ROLLS-ROYCE ACTIVITIES IN THAILAND

24.  INTRODUCTION

    (i)  Rolls-Royce has had a presence in Thailand since 1990. Rolls-Royce (Thailand) Limited was formed in 2001, under Board of Investment approval, to formalise our presence in the Kingdom. This enables Rolls-Royce to provide services and trade in-country.

    (ii)  The focus of Rolls-Royce's operation is to sell equipment or services into Thailand, primarily from the UK. Average total annual revenues in Thailand are approximately £100 million and growing. Of these Civil Aerospace is by far the largest. New contracts last year amounted to approximately £250 million.
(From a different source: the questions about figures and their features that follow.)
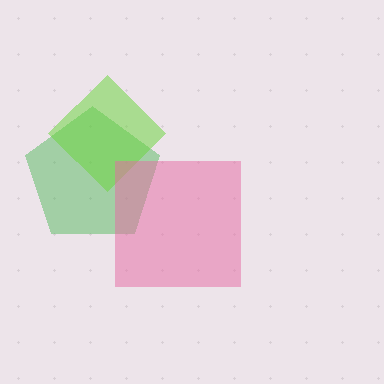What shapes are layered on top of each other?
The layered shapes are: a green pentagon, a lime diamond, a pink square.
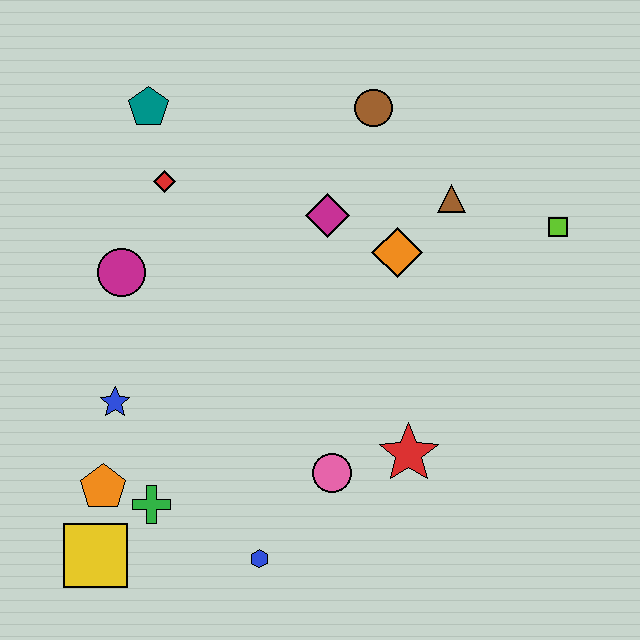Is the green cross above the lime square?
No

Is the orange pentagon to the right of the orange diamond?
No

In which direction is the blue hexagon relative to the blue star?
The blue hexagon is below the blue star.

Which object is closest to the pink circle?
The red star is closest to the pink circle.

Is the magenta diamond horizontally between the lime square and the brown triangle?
No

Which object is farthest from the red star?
The teal pentagon is farthest from the red star.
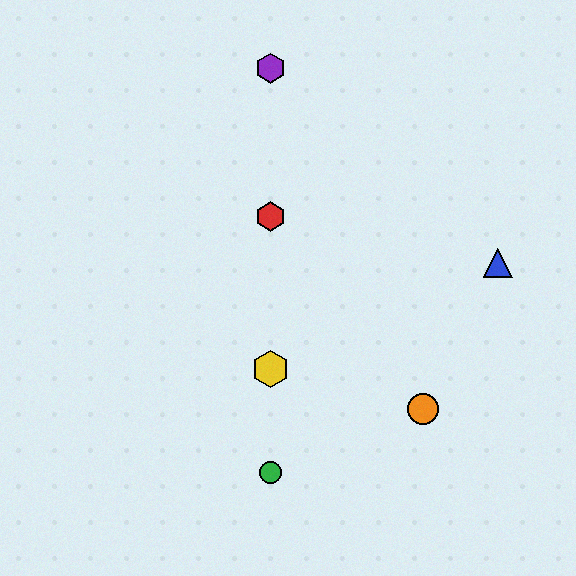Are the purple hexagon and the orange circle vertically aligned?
No, the purple hexagon is at x≈270 and the orange circle is at x≈423.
A majority of this is sourced from the UK via the airframe manufacturers (Boeing, Airbus and Embraer) or our regional engine overhaul centres in Hong Kong and Singapore.
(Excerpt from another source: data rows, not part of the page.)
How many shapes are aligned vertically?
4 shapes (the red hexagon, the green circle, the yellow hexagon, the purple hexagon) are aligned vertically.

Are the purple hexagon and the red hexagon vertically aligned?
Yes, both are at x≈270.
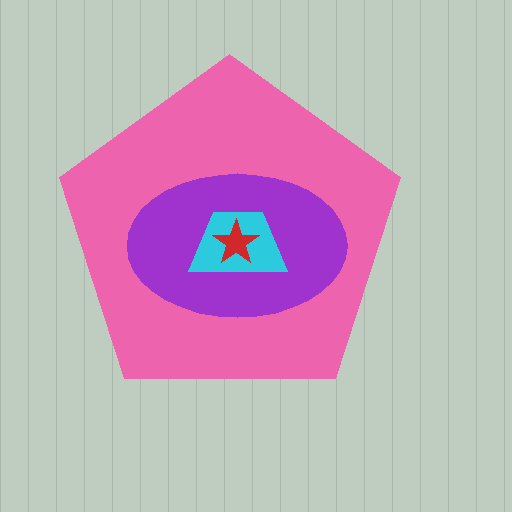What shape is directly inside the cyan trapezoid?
The red star.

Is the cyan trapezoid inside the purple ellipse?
Yes.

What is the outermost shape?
The pink pentagon.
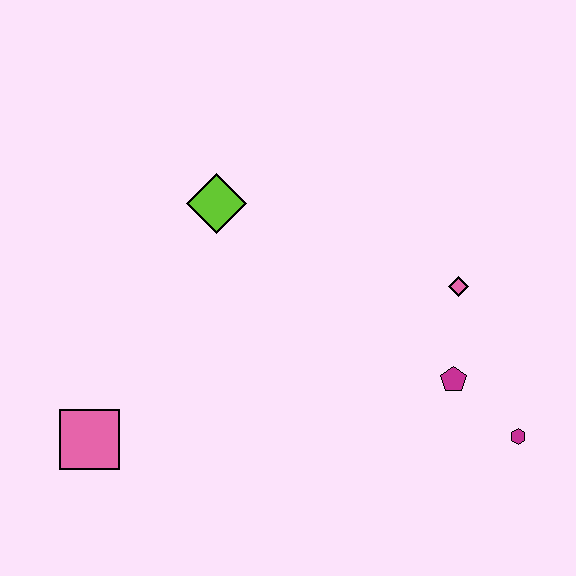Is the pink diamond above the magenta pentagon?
Yes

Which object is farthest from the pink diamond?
The pink square is farthest from the pink diamond.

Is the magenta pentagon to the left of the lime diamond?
No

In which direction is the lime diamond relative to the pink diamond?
The lime diamond is to the left of the pink diamond.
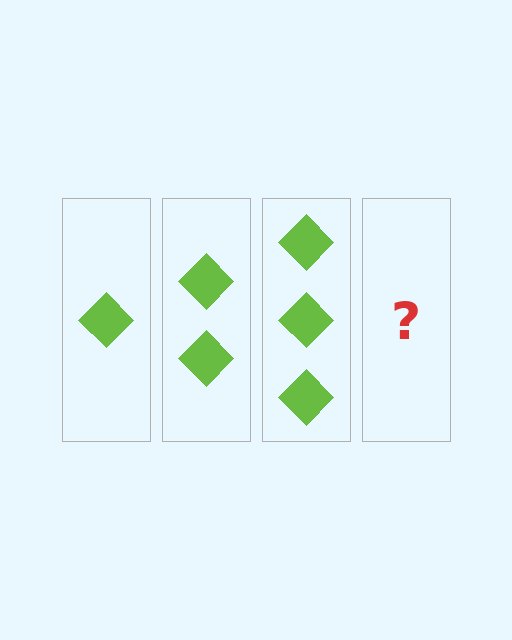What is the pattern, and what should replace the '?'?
The pattern is that each step adds one more diamond. The '?' should be 4 diamonds.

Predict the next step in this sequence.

    (iii)  Rolls-Royce currently has no manufacturing or procurement activity in Thailand.

    (iv)  The Thai economy continues to demonstrate strong growth and is therefore a growing market for our four business sectors of civil aerospace, marine, energy and defence.

25.  DOING BUSINESS IN THAILAND

    (i)  The Thai Rak Thai (TRT) party have strong leadership and influence of the TRT is felt to some degree in most areas of business.

    (ii)  In general the economy has done well under their guidance, with the passing on 24 June of the first balanced budget since 1997. Despite SARS, Iraq and Bird Flu the increase in GDP last year (6.5%) shows no signs of slowing. Focus is moving from consumer driven to investment driven growth.

    (iii)  TRT is likely to will be re-elected in January 2005 to serve a second term, providing confidence for major sale of large capital equipment for the next five years Although, inward investment may be affected by doubts cast over investor protection in cases such as Thai Petrochemical Industries.

26.  OPPORTUNITIES IN THAILAND

    (i)  Last year 10 million tourists visited Thailand and this number will continue to grow. This, coupled with the new airport, gives rise to the rapid increase in the number of airlines operating and traffic growth providing further opportunities.

    (ii)  Rolls-Royce are engaged on a number of power generation and gas pumping projects. The switch from coal to gas, and the widening of the gas distribution network, greatly expands the market for clean, distributed power.

  Sections 27 to 30 omitted as commercially confidential.